Late Saturday evening, my roommate burst through the dorm room door holding up a set of Walgreens envelopes. "I've got pictures!"
Color me surprised, I thought. My roommate Adrienne has a wall full of snapshots -- everything from landscapes of Fort Collins to late night study sessions at IHOP.
After spring break, there are thousands of envelopes in drug stores across the Valley or hiding in digital camera memory cards just waiting to be shared.
You can tell a lot about people from the way they treat photographs. To my great dismay there are people who find photographs depressing. A professor once told me that pictures are a record of our losses. Granted, wedding photos of failed marriages aren't exactly worth their weight in gold.
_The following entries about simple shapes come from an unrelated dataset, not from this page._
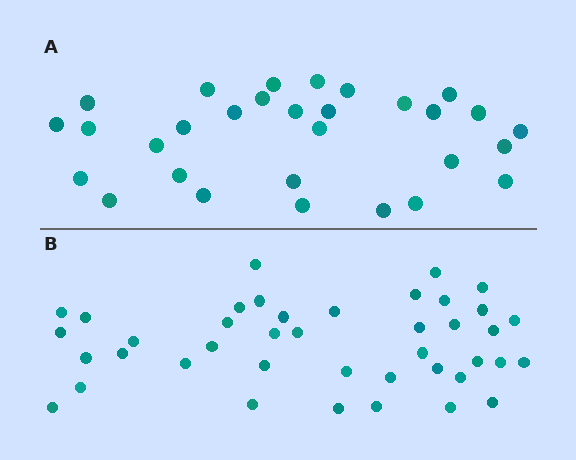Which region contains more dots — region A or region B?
Region B (the bottom region) has more dots.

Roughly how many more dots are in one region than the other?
Region B has roughly 12 or so more dots than region A.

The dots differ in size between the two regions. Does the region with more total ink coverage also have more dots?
No. Region A has more total ink coverage because its dots are larger, but region B actually contains more individual dots. Total area can be misleading — the number of items is what matters here.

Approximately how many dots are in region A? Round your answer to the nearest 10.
About 30 dots.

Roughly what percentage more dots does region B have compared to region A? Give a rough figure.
About 35% more.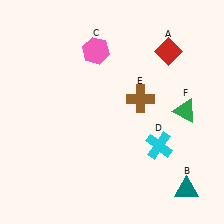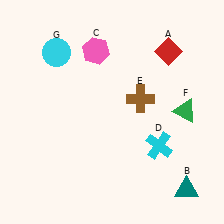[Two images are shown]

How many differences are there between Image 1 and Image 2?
There is 1 difference between the two images.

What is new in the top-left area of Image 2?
A cyan circle (G) was added in the top-left area of Image 2.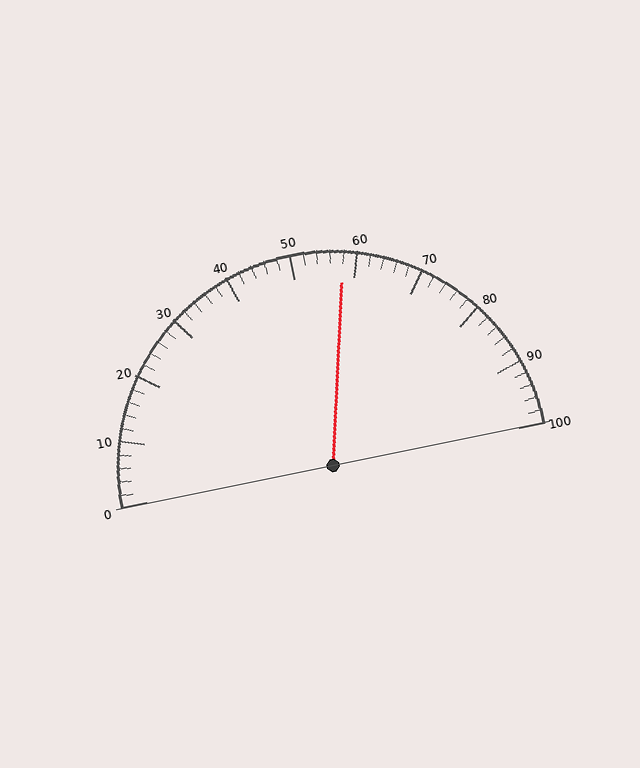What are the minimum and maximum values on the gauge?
The gauge ranges from 0 to 100.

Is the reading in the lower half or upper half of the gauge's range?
The reading is in the upper half of the range (0 to 100).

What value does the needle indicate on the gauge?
The needle indicates approximately 58.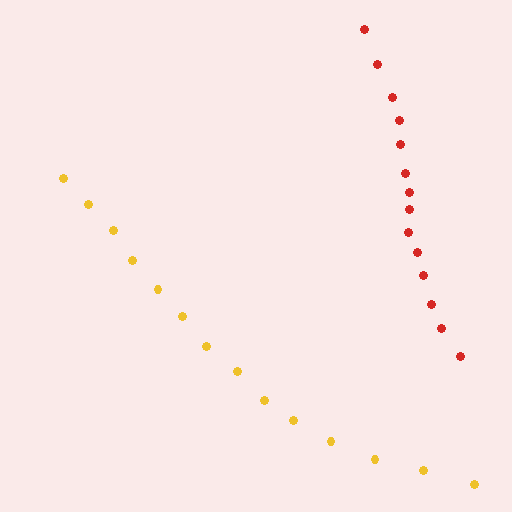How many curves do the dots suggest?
There are 2 distinct paths.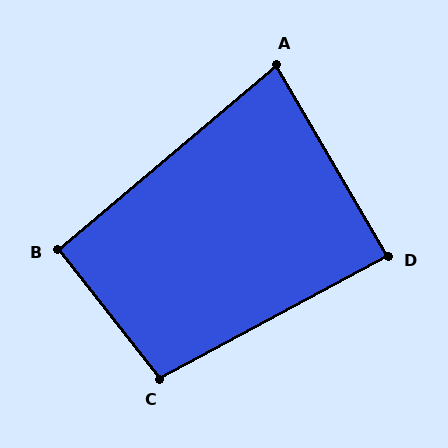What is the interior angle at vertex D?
Approximately 88 degrees (acute, close to a right angle).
But I would much rather follow Adrienne's conviction that photographs are a reminder of all the moments that make us feel alive -- goofy instances captured just a split-second after the event in unmeasured light and scarred by red eye or blurriness to the outsider.
But for those who were there for the moment, it is perfect. As time passes by, we collect volumes that can so candidly tell what our priorities are. In "Suspended Conversations: The Afterlife of Memory in Photographic Albums" by Martha Langford, the publisher writes: "...[photographs] tell intimate and revealing stories about individuals and families. Contrary to those who isolate the individual photograph, treat albums as texts, or argue that photography has supplanted memory ... the photographic album must be taken as a whole and interpreted as a visual and verbal performance that extends oral consciousness."
To use the old cliche, a picture is worth a thousand words -- the thousand that is sometimes so hard to convey.
Some psychologists who study photography hold that they are a way to corrupt and alter the memory. Photography (especially in an age of digital alteration) is a medium that serves to convey a viewpoint, often one opposing factual events.
Sociologists see photographs as personal souvenirs used to construct both an individual and social identity through treasuring memories.
Whether you buy into the theories of self-identification and aesthetic reality that scholars propose, it is undeniable that the visual medium of photography (often enhanced either digitally or by simple scrapbooking) is an important means of communication.
E-mailing or sending pictures to family members and friends is the closest we come to sharing our lives with those far away. In a frantic era, we reflect through photographs: landscapes of a recent road trip, portraits of those we love and candids of random situations are often the only reminders of the time too quickly gone by.
One day we will be able to look back at them and let them complete the narratives of "One time on spring break in college, me and this girl..." and "My junior year, we decided to go to San Diego one night..."
For those of you as excited and involved with photography as my roommate and I are, I suggest you try something new. And there is no better time than when you are picking up your pictures from break.
Instead of simply shoving them into a photo album, treat them as pieces of art. I get a kick out of giving them periods and Picasso-like titles (a favorite being "Large Cotton Candy with Breasts"). Photographs are evidence of the days of your life. Don't wait for the picture perfect moment. Just start snapping.